Большую часть своей жизни Эзра Паунд боролся с невзгодами: его довели до изгнания, потом посадили в тюрьму, а потом вторично изгнали с родины. Но, даже объявленный сумасшедшим, Паунд доказал, что он великий поэт, возможно, такой же великий, как Уолт Уитмен. Подчиняясь своему «демонию», Паунд принес жизнь в жертву искусству. Так же как и Элиот, хотя страдания Элиота имели природу более личную. Элиот и Паунд прожили свои жизни в горестях, а порою и в унижении. Во всем этом содержится наставление для него, открывающееся на каждой странице их стихов – стихов Элиота, впервые потрясших его еще в школьные годы, а теперь и стихов Паунда. Он должен, подобно Паунду и Элиоту, приготовиться к испытаниям, которые припасла для него жизнь, пусть даже жизнь эта подразумевает изгнание, неприметную работу и поношения. И если он не выдержит высшего испытания искусством, если в конечном счете выяснится, что он лишен благословенного дара, что ж, следует быть готовым и к этому: к неумолимому приговору истории, к участи человека, оставшегося, какие бы страдания ни выпали ему в настоящем и будущем, существом низшего порядка. Много званых, а мало избранных. На каждого большого поэта приходится туча поэтов малых, зудящих вокруг него, будто мошкара вокруг льва.

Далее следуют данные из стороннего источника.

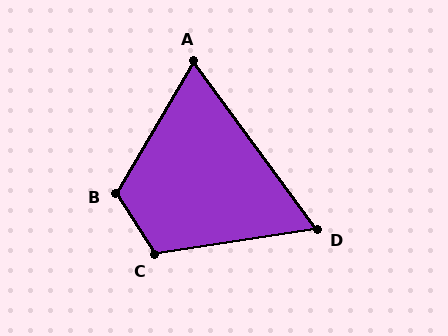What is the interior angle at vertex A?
Approximately 67 degrees (acute).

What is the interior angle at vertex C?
Approximately 113 degrees (obtuse).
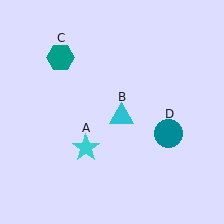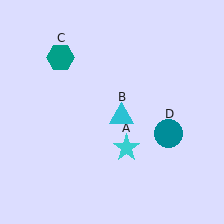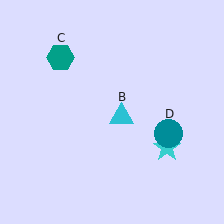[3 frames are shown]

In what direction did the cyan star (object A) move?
The cyan star (object A) moved right.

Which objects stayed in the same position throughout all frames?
Cyan triangle (object B) and teal hexagon (object C) and teal circle (object D) remained stationary.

Страсть к Паунду разделяет с ним лишь один из его друзей, Норберт. Норберт родился в Чехословакии, в Южную Африку попал после войны, по– английски говорит с легким немецким пришепетыванием. Он учится на инженера – пошел по стопам отца. Одевается Норберт с изысканной европейской чинностью и респектабельнейшим образом ухаживает за красивой, родом из хорошей семьи, девушкой, с которой раз в неделю отправляется на прогулки. Норберт и он встречаются в чайной на склоне горы, обмениваются впечатлениями от последних стихов друг друга и читают друг другу вслух любимые места из Паунда.

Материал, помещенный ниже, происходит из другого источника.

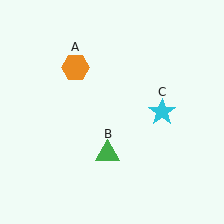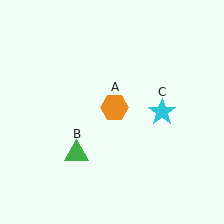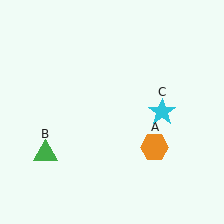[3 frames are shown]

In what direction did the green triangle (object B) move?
The green triangle (object B) moved left.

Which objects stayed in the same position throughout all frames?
Cyan star (object C) remained stationary.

Ему представляется занятным, что стать учениками Эзры Паунда выпало на долю Норберту, будущему инженеру, и ему, будущему математику, между тем как остальные известные ему поэты из числа студентов – те, что учатся на факультете литературы и ведут университетский литературный журнал, – подражают Джерарду Мэнли Хопкинсу[5]. Школьником он и сам пережил недолгий период увлечения Хопкинсом, в ту пору он втискивал в свои стихи множество ударных односложных слов, избегая при этом слов романского происхождения. Однако со временем интерес его к Хонкинсу подувял – как раз когда он утратил вкус и к Шекспиру. В строках Хопкинса слишком много созвучий, так же как у Шекспира слишком много метафор. К тому же Шекспир и Хопкинс чрезмерно увлекаются редко употребляемыми словами, в особенности староанглийскими: всеми этими maw, reck, pelf[6]. Он не понимает, почему в стихах непременно нужно возвышать голос до выспренних тонов, почему нельзя довольствоваться оборотами привычной разговорной речи – в сущности говоря, почему они должны так уж сильно отличаться от прозы.

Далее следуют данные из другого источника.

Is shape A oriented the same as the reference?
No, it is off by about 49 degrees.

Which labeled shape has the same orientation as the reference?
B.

Теперь он пришел к тому, что предпочитает Попа Шекспиру и Свифта Попу. При всей присущей Попу жесткой точности построения фраз, которую он одобряет, Поп кажется ему уж слишком уютно чувствующим себя в окружении нижних юбок и пудреных париков, между тем как Свифт остается человеком необузданным, одиночкой.
А еще он любит Чосера. Средние века скучны, маниакально целомудренны, в них слишком много попов; средневековые поэты по большей части пугливы, они то и дело бросаются за наставлениями к своим католическим патерам. Чосер же выдерживает приятную ироническую дистанцию между собой и авторитетами. И в отличие от Шекспира не пустословит по всякому поводу и громких тирад не произносит.
Что касается прочих английских поэтов, Паунд привил ему чутье на поверхностные сантименты, в которых погрязли романтики и викторианцы, – не говоря уж о неряшливости их версификации. Паунд и Элиот пытаются вдохнуть в англо-американскую поэзию новую жизнь, вернув ей французскую терпкость. И тут он с ними полностью согласен. Ему представляется ныне необъяснимым, что когда-то он мог настолько потерять голову от Китса, что даже писал сонеты в его манере. Китс походит на арбуз – мягкий, сладкий, алый, поэзии же надлежит быть суровой и ясной, как пламя. Прочесть полдесятка страниц Китса – то же самое, что уступить слишком примитивному соблазну.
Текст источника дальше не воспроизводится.